Because after three days of nothing but overly excessive orientation meetings and one too many of UT’s “we know you’re all uncomfortable but just try for our sake” icebreaker activities, I had somehow managed to fail at the only real job I had that weekend: scout, deliberate, and secure 12 hours of class for my first semester of college.
The only way to truly describe college registration is to compare it to that of a typical high school movie scene. (I’m sorry, it’s all I could think of. As far as life experiences go, well- I live in Texas suburbia. I have none.) Don’t let them see your lips quiver. Trust no one. NO making eye contact while registering. Focus. Show fear, and it’s over. With only 2 or 3 spots open per orientation, landing a seat in a class like “Hollywood Holocaust” or “Beauty, Fashion & Visual Culture” is just about as VIP as being invited to the popular kid’s table.
So naturally I found my rightful seat near the dumpster.
Even with the 15 backup courses I had lined up, 3 extra web browsers on standby, and 1947+ under-the-breath pep talks, I somehow landed in one of the strangest undergrad courses offered.
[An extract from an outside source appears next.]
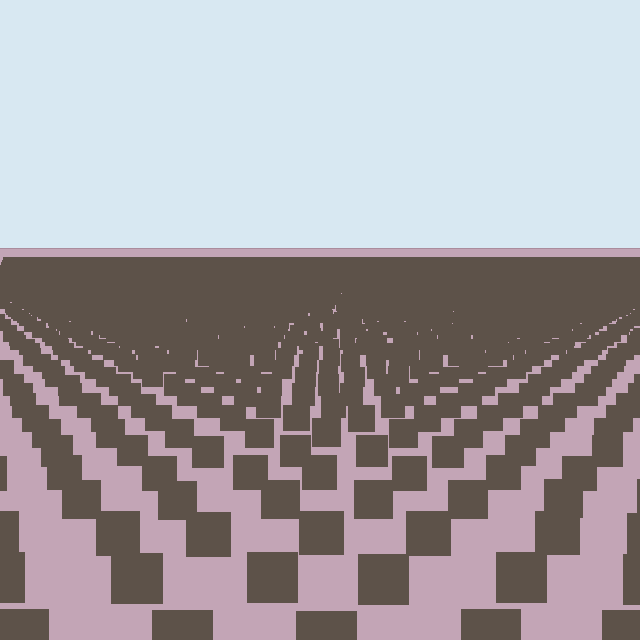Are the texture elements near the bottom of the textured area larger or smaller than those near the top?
Larger. Near the bottom, elements are closer to the viewer and appear at a bigger on-screen size.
Somewhere between the chaos that ensued from 2:00:23 PM to 2:08 PM, I had lost all my wits and turned into a giant mush pile of stupidity. I’m telling you, as soon as that registration link went live, my brain went dead.
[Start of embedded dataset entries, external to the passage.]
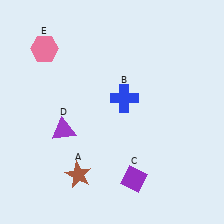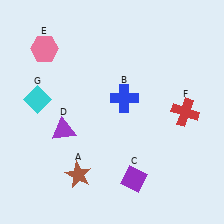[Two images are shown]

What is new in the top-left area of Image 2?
A cyan diamond (G) was added in the top-left area of Image 2.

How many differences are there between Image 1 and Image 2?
There are 2 differences between the two images.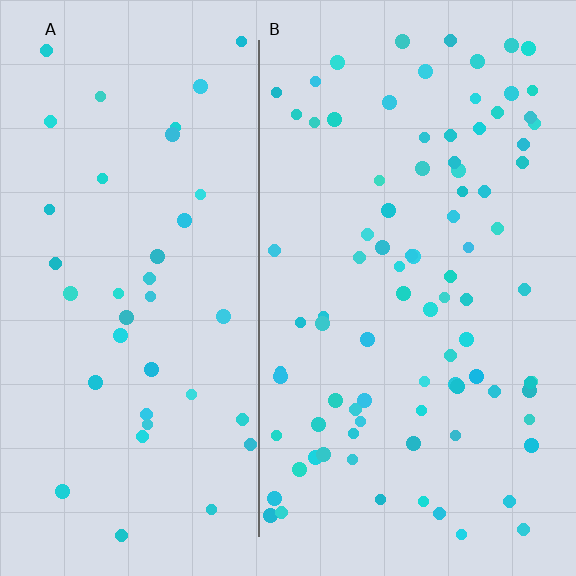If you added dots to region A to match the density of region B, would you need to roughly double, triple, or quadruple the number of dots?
Approximately double.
Granted, the way my schedule turned out I totally could have gotten it worse. But that doesn’t make up for the severe anxiety attack I had to pretend I wasn’t having with a room full of my future classmates surrounding me. (It went something like: I KNOW YOU’RE PANICKING BUT MY GOD GET YOUR SHIT TOGETHER THESE PEOPLE HAVE TO THINK YOU’RE NORMAL!!!)
The moral of this sad, sad story boils down to this. In the name of being transparent on the Internet, I would like to proudly admit that in my current state, I am one huge, slightly above average looking mess. With move-in day right around the corner, I have never felt so disorganized, unmotivated, or unwelcome to change. That being said, I have also never felt so curious, eager, or hungry for what’s to come.
I guess that’s what life after the suburbia bubble feels like in a nutshell.